Pourquoi Uber n’a-t-il pas de concurrence ?
S’il y a tant d’argent à se faire sur ces créneaux, pourquoi est-ce qu’il y a si peu d’acteurs ?
La vraie valeur de ces modèles économiques ne vient pas de leur technologie mais plutôt de la taille de leur réseau. Si les clones de Facebook promettant un vrai respect de la vie privée ont tous échoué, c’est simplement car un réseau social sans tous vous amis, c’est pas très fun. C’est exactement pareil pour les marketplaces ou les intermédiaires de services entre particuliers.
L’important pour ces startups est d’atteindre la masse critique d’utilisateurs qui leur permettra de faire la différence. C’est très difficile d’y arriver, mais une fois là haut, il leur est facile d’imposer toutes leurs conditions et de dégager des bénéfices massifs (et d’embaucher des salariés-rockstars à des salaires indécents).
Et si on trouvait une alternative ?
Comme expliqué plus haut, NOUS sommes la vraie valeur de ces modèles économiques. Nous sommes le vendeur, l’acheteur, le chauffeur, l’hôte, l’Alpha et l’Omega de ce business.

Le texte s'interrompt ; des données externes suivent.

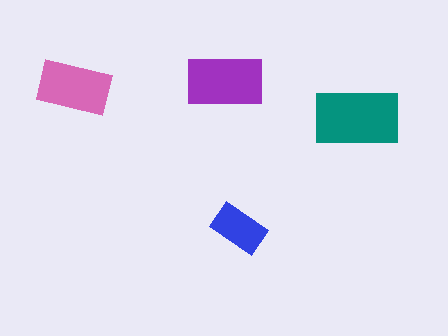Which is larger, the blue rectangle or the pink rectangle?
The pink one.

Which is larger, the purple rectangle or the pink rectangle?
The purple one.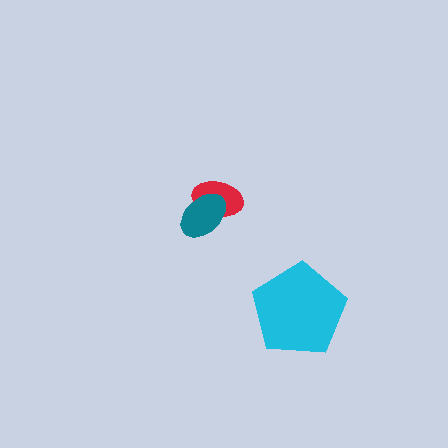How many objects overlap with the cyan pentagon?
0 objects overlap with the cyan pentagon.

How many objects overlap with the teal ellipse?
1 object overlaps with the teal ellipse.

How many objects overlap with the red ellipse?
1 object overlaps with the red ellipse.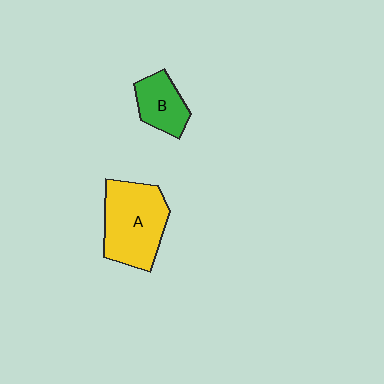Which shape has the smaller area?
Shape B (green).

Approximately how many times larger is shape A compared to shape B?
Approximately 1.9 times.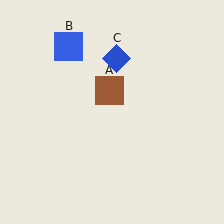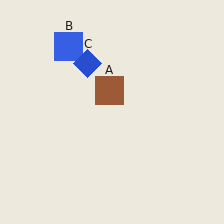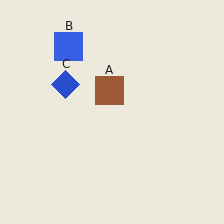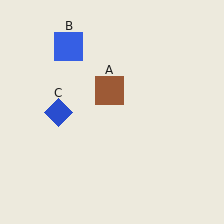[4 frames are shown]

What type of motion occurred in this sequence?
The blue diamond (object C) rotated counterclockwise around the center of the scene.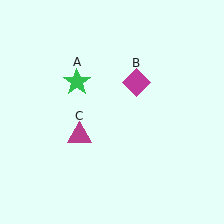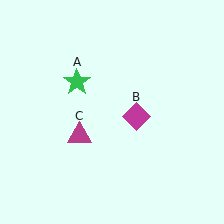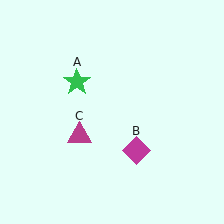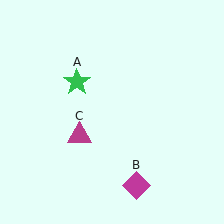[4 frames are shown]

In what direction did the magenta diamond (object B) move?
The magenta diamond (object B) moved down.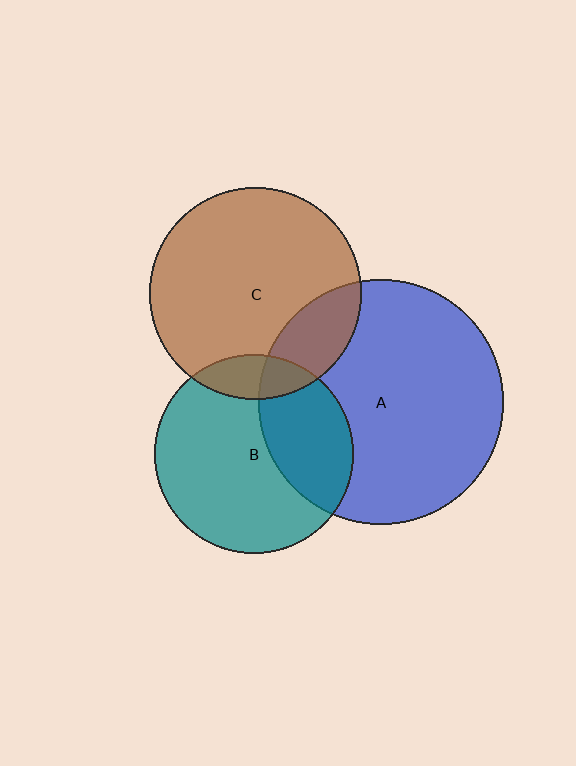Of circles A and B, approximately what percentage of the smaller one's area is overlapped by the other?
Approximately 35%.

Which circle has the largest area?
Circle A (blue).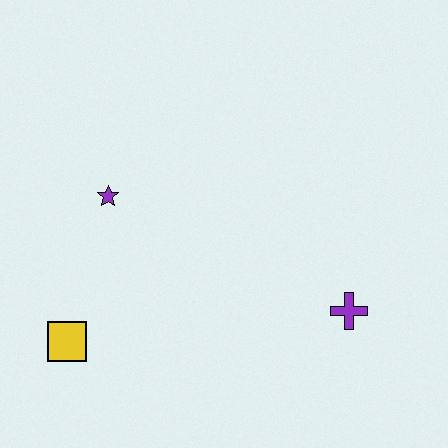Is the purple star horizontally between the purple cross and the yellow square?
Yes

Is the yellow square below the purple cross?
Yes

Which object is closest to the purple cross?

La plate-forme de mise en relation doit être un outil qui sert au vendeur et au client. Le problème, c’est qu’on avance vers un modèle où le vendeur et le client servent la plate-forme de mise en relation. Est-ce qu’on aurait fait autant de progrès si Tim Bernes-Lee, l’inventeur d’internet, avait verrouillé sa technologie pour les entreprises les plus fortunées au lieu de l’ouvrir au monde ? Pas sûr…
Une alternative possible serait que les plates-formes digitales soient développées par les communautés et pour les communautés dans le but de servir leurs intérêts et non ceux des fonds d’investissement qui ont misé dessus.
Les solutions d’économie collaborative commencent à se développer un peu de partout, comme La Louve qui va ouvrir un supermarché où les clients travaillent dans le magasin pour bénéficier de meilleurs produits à prix réduits, et d’une meilleure transparence.
L’avantage avec le digital, c’est que la collaboration y est beaucoup plus facile qu’ailleurs : la distance n’est pas une barrière, et les nombreuses communautés numériques collaborent déjà sur des milliers de projets et partagent leurs découvertes.
Voyons plus loin qu’Uber
Nous sommes encore à la préhistoire du digital. L’Uberisation de l’économie améliore notre qualité de vie et pousse à l’extinction forcée des Dinosaures qui n’ont pas évolué assez rapidement.
La lettre timbrée à été remplacée par l’email et c’est insensé de croire à son retour.
Mais un jour l’extinction des Uber arrivera également. Ce jour arrivera quand les communautés des différents métiers disposeront eux mêmes de technologies suffisantes pour ne pas avoir à se faire utiliser par les Uber.
Et ces technologies c’est à nous les créer ;)
Vous connaissez des initiatives de ce type ? Vous avez une vision différente de ces modèles économiques ? Je serai ravi de lire vos commentaires.